Individual’s personal blog that will be useful for all those who want to keep in contact wherever I go / Blog personal de un individuo que será útil para todos aquellos que quieren tener contacto donde quiera que voy

11 mar 2014

Tick-tock, tick-tock, tick-tock...

You must be thinking that I don't exist any more because I hardly post new entries. Or maybe you think that I am having fun all the time, partying, travelling, raving, visiting such and such or taking a train who-knows-where as that's what I've been doing last year month after month. Well, neither the first nor the latter statements match the reality: I still exist but I haven't been so quiet in my entire life. I think that, even though I keep working, I am even more inactive than the few months I spent unemployed in Manchester. At least I had a whole new city and the surrounding area to explore. Not that I know Frankfurt and the neighbouring villages like the back of my hand, but going to the town next door is not an idea that I find very exciting. Besides, it was summer when I was in Manchester; here we've had good weather only this week but still gets dark and chilly quite early.
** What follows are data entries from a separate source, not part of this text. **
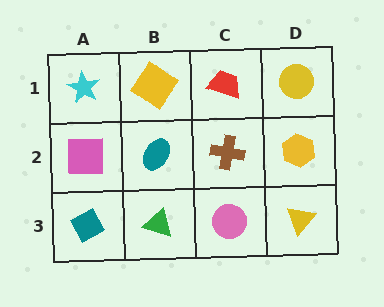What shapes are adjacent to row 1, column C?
A brown cross (row 2, column C), a yellow diamond (row 1, column B), a yellow circle (row 1, column D).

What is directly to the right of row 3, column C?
A yellow triangle.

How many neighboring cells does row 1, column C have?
3.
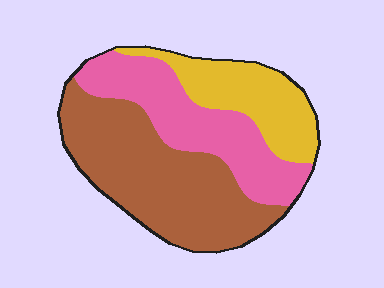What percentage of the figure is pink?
Pink covers roughly 30% of the figure.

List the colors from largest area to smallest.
From largest to smallest: brown, pink, yellow.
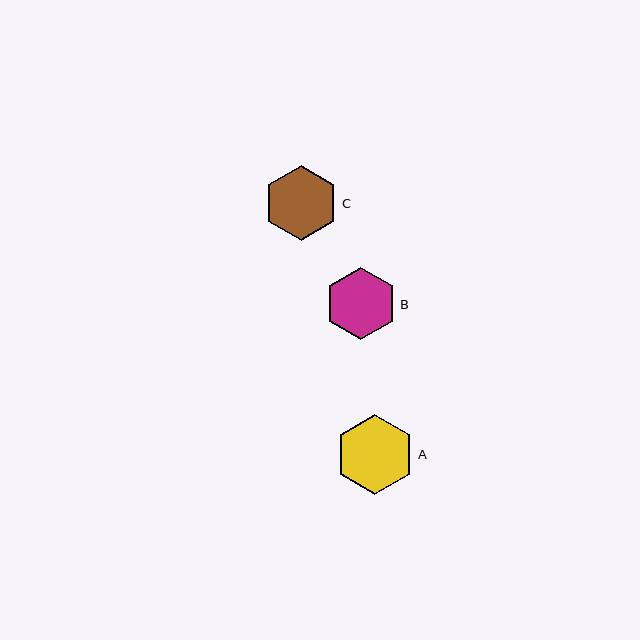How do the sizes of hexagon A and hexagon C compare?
Hexagon A and hexagon C are approximately the same size.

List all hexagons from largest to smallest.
From largest to smallest: A, C, B.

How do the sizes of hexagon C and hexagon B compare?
Hexagon C and hexagon B are approximately the same size.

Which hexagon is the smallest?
Hexagon B is the smallest with a size of approximately 72 pixels.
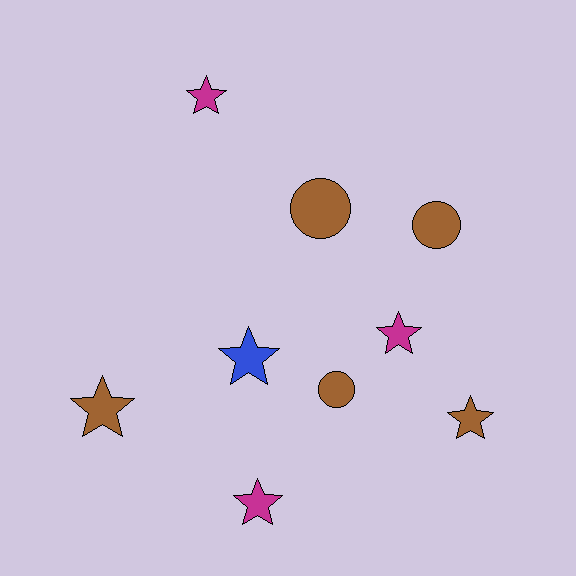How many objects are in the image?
There are 9 objects.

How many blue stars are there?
There is 1 blue star.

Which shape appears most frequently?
Star, with 6 objects.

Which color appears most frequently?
Brown, with 5 objects.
I am not telling you anything lately because I don't find anything worth telling and interesting, simple as that. The year started very quiet but it started to be unbearable in February and so far it still is in March. I am bored to death and I don't want to bore you but it was about time to say that I am kicking alive even though it doesn't look like it. The reason for this immobility is the difficulties that I have right now to make plans in the short term. Some aspects of my life are stuck and I am waiting for news and developments so I can keep doing my stuff. Besides, due to an annoyingly long injury in a shoulder, I am not going to the gym either and that leaves a lot more of free time which I don't know how to fill by doing something productive. I am not motivated to do anything while I wait for decisions and events that don't depend on me but will condition the next months (even years?).
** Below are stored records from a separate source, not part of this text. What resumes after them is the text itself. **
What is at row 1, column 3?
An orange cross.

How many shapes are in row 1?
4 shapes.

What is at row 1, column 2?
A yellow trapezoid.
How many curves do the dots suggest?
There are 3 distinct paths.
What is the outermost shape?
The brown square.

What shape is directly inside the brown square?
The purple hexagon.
Weeks are passing and I do nothing but going from home to work and back. What I like the most is planning my trips and of course spending that time away, but I don't want to make plans now as I don't know if I will be able to realise them. On top of that, I have had to cancel a couple of weekend trips, which contributed to this swamp of free time and boredom. Two weeks ago I took a train to Cologne in carnival out of despair as I needed to do something and I couldn't stand another weekend here doing nothing (as little as I like carnival in general...). Thanks God I am going to Munich in a couple of weeks to evade from everything and just have pure fun! Besides, the motivation to start something like a good German course 2 or 3 evenings per week is also low for the same reason: the uncertain near future. It's the worst feeling for me, not to be in control.

I hope to clear up these doubts soon. I hope things go forward or backwards, let happen whatever has to happen for the good or for the bad, but may something happen, please! It is starting to be difficult to bear with this situation stuck in the middle of nowhere but it's not hard and I am ok, only... bored. That's the word that I use most often lately.